10 | Waduh

42 10 2
                                    

Pagi-pagi sekali, Aldo sudah terbangun dari tidurnya. Dia jarang bangun sepagi ini karena biasanya, cowok itu akan bangun pada pukul tujuh pagi.

Jam di dinding masih menunjukkan pukul lima pagi. Yang mana, ini benar-benar bukan Aldo bisa terbangun pada pagi buta. Mau dipaksa tidur lagi, rasanya tidak bisa. Matanya sudah melek sempurna.

Aldo berdecak sebal, kenapa bisa-bisa terbangun pada pukul lima pagi. Akhirnya cowok itu memutuskan keluar dari kamar dan berjalan menuju dapur untuk mengisi botol air minumnya.

Suasana rumah masih sepi, mungkin para penghuni masih terlelap. Tapi untuk Naufal dan Devan yang rajin bangun pagi, rasanya tidak mungkin kalau mereka kembali tidur setelah menyelesaikan shalat shubuh.
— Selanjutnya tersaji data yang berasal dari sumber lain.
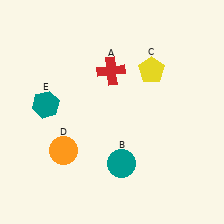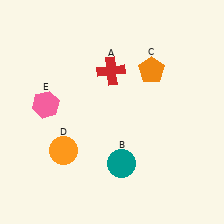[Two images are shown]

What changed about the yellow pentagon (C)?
In Image 1, C is yellow. In Image 2, it changed to orange.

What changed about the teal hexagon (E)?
In Image 1, E is teal. In Image 2, it changed to pink.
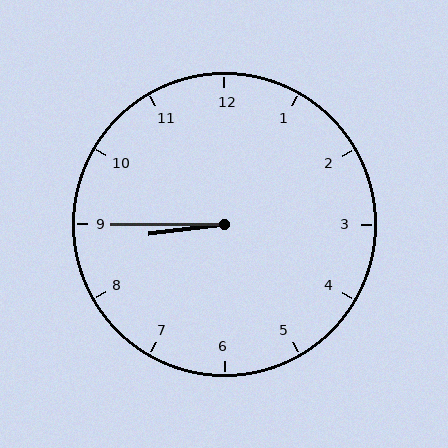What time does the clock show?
8:45.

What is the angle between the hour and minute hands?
Approximately 8 degrees.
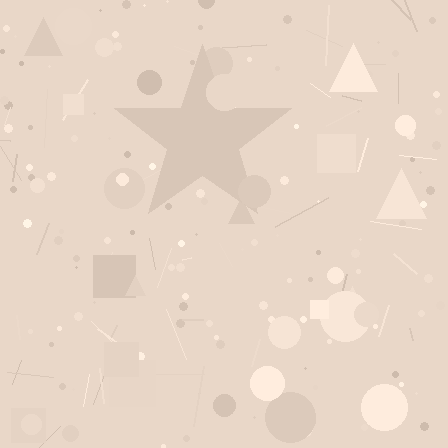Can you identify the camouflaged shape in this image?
The camouflaged shape is a star.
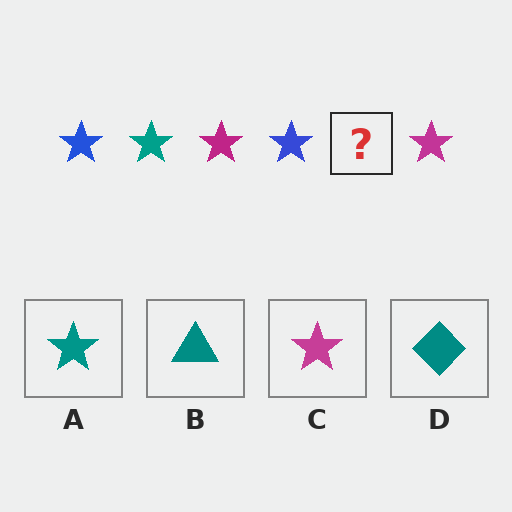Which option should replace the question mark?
Option A.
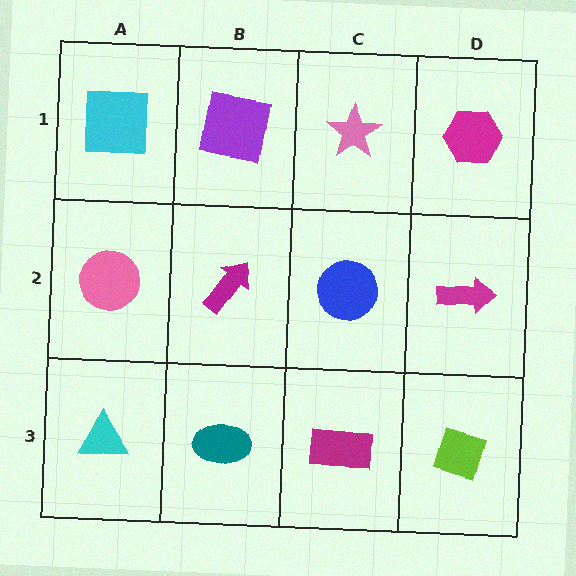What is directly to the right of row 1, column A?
A purple square.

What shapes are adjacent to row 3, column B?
A magenta arrow (row 2, column B), a cyan triangle (row 3, column A), a magenta rectangle (row 3, column C).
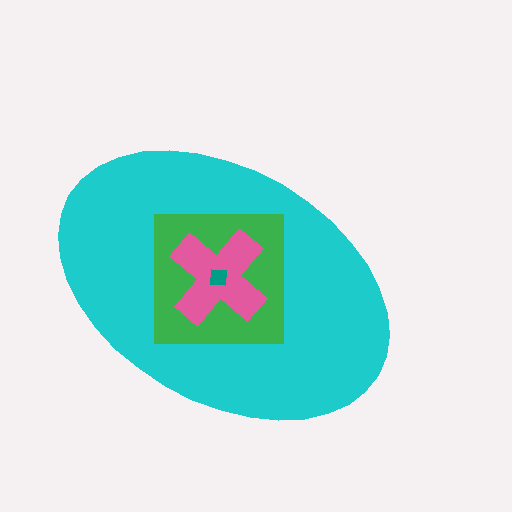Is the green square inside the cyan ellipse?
Yes.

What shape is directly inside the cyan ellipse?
The green square.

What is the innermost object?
The teal square.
Saat Aldo sampai di dapur hanya sepi yang menyelimuti. Cowok itu tidak takut pada hantu dan sejenisnya, tapi anehnya dia merasa seperti ada yang mengawasi dari setiap sudut.

Dengan cuek, dia mengisi kembali air dari dispenser ke botol minumnya. Berusaha tidak memedulikan perasaan aneh yang muncul itu.

Saat botol sudah terisi penuh, Aldo segera bergegas untuk kembali ke kamarnya. Tapi, kebetulan dia berpapasan dengan Devan yang baru saja masuk ke dapur.

"Ko Devan asli atau bukan?" tanya Aldo langsung dan setelahnya dia mendapat satu geplakan di kepalanya.

"Lo kira gue setan, hah?" Devan menyahut galak.

"Sa kira ko bukan orang, Van. Tiba di dapur kerasa beda sekali."

"Apanya yang beda?" Devan bertanya heran, cowok itu baru saja menyalakan kompor untuk memasak air panas.

Aldo mengusap bagian leher belakangnya. "Hawanya, ko nggak ada berasa dilihatin kah di sini tiap bangun pagi?"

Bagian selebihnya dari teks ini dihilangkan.